Platforms like Sybrin’s Payments Hub, he explained, help financial institutions bridge old and new systems. “They’re not just switches,” he said. “They’re orchestration layers that enable banks to modernise incrementally while preserving operational stability.”

ISO 20022: Common Syntax, Different Semantics

Although ISO 20022 has become the global rallying cry for interoperability, Avinash cautioned against assuming it’s a silver bullet. “ISO 20022 is a language, not a translation layer,” he said. “Two banks can speak ISO 20022 and still misunderstand each other.”

True transparency requires semantic alignment, where data carries consistent meaning across jurisdictions, something that must be driven by policy and governance, not just technology.

CBDCs and Stablecoins: Catalysts, Not Cures

Discussing central bank digital currencies (CBDCs) and stablecoins, Avinash described them as policy experiments more than payment innovations. While they spark valuable debate about 24/7 settlement and regulatory alignment, “they often replicate existing rails using different ledgers.”

Sybrin’s Payments Hub, he noted, is already capable of interfacing with digital currency ecosystems, but what’s missing is policy-readiness and a framework for coexistence.

Collaboration with Clarity

Collaboration has become the industry’s favourite buzzword,” Avinash remarked. “But often it’s collaboration without clarity.”

He called for regional sandboxes and joint regulatory frameworks that align incentives and establish shared accountability. Without that structure, “collaboration risks becoming an endless roundtable discussion rather than a launchpad for progress.”

Financial Inclusion: Beyond Milliseconds

While instant payments can drive inclusion, Avinash warned against equating speed with accessibility. “True inclusion is not about milliseconds,” he said. “It’s about meaningful access and affordability.”

He emphasised the importance of interoperability between banks and mobile money platforms, allowing informal traders and SMEs to transact seamlessly across borders, “that’s when instant payments become truly inclusive, not just instant.”

Linking Payments to Real Trade Value

For intra-regional trade to flourish, instant payments must go beyond speed. “They have to be linked to supply chain processes, escrow, and digital identity frameworks,” Avinash explained. “Otherwise, we risk moving inefficiencies faster.”

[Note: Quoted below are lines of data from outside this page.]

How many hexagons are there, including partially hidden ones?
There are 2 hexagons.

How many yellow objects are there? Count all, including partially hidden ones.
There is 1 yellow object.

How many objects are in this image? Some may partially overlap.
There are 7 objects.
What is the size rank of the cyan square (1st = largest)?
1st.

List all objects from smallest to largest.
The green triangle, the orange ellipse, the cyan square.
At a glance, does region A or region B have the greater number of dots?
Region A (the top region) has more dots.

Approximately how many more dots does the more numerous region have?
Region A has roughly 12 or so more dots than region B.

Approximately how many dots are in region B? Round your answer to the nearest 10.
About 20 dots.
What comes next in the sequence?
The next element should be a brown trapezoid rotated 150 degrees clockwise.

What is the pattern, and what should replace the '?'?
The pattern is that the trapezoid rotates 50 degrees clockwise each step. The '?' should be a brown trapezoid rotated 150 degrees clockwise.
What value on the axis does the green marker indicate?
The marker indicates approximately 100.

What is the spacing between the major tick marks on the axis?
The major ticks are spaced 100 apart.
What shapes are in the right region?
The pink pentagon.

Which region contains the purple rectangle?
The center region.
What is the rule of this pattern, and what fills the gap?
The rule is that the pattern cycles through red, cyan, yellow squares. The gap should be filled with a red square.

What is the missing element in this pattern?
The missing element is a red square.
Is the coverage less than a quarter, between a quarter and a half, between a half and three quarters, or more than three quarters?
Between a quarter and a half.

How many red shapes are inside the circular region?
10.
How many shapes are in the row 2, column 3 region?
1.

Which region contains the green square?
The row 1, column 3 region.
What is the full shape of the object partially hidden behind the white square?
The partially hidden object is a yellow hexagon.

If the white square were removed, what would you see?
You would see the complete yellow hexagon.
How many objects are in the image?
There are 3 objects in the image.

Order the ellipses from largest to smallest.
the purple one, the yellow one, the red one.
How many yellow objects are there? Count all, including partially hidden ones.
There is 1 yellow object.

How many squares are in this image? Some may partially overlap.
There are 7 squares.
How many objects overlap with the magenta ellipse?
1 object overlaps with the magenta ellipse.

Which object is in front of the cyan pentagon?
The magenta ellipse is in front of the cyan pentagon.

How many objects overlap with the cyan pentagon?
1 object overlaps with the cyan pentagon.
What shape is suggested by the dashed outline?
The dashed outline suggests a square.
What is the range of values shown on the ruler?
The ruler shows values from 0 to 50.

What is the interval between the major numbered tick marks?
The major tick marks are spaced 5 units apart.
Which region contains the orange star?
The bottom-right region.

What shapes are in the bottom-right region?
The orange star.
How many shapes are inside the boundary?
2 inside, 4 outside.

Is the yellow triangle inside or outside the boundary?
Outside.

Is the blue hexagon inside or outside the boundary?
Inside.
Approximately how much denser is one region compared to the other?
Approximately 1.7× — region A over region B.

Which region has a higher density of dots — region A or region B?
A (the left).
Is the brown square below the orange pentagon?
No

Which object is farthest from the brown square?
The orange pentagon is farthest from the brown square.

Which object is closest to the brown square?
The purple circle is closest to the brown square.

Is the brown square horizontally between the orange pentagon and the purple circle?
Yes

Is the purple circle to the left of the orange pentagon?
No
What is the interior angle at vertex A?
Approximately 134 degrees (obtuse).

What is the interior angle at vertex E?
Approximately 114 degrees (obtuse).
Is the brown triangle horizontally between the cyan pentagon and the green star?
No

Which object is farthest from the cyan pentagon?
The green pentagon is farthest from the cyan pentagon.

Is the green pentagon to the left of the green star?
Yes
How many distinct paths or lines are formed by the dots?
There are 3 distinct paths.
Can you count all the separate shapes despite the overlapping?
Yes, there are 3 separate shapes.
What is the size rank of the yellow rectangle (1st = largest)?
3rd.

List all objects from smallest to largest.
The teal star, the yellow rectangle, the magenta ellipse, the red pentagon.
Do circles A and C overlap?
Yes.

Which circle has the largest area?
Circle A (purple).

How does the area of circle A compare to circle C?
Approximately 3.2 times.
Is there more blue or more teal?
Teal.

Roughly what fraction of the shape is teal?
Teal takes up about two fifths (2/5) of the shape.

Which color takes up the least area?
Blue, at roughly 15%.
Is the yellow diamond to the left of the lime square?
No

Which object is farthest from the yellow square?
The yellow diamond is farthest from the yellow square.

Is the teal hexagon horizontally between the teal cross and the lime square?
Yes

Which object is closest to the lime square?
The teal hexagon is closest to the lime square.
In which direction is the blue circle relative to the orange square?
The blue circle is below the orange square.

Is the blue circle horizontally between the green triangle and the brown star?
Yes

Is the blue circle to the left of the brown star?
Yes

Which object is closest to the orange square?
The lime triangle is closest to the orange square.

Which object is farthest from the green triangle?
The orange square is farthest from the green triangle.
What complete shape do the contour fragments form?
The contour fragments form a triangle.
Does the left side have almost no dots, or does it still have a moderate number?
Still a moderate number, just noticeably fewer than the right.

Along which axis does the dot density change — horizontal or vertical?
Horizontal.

Real economic value will emerge when payment networks integrate with these systems, enabling traders in Lusaka and Nairobi to transact with the same confidence as domestic partners.

The Next Decade: Governance as the Real Innovation

The next big breakthrough won’t be new technology,” Avinash concluded. “It will be when regulators start treating payments as a network utility rather than a banking privilege.”

He believes the future belongs to markets that embrace shared infrastructure and institutional collaboration. Emerging technologies like AI and blockchain will enhance efficiency, but “real innovation will be institutional, when collaboration becomes infrastructure.”

Sybrin’s Role: Evolution by Design

Sybrin’s strategy, Avinash explained, is not about building the biggest switch but “the smartest connector.”

Through its Payments Hub and ACH roadmap, Sybrin helps financial institutions modernise at their own pace while enabling real-time clearing across multiple schemes. “Technology alone cannot deliver interoperability,” he said. “It takes collaboration, trust, and a platform flexible enough to meet institutions where they are, while guiding them to where the market is heading.”

Final Thoughts

As Avinash summed it up:

“The next decade in payments is not about building more rails, but connecting the ones we already have more intelligently.”

Interoperability will not be achieved through APIs or message formats alone, but through commercial pragmatism, regulatory courage, and collective willingness. The future of payments lies in ecosystems that evolve beyond infrastructure into intelligence.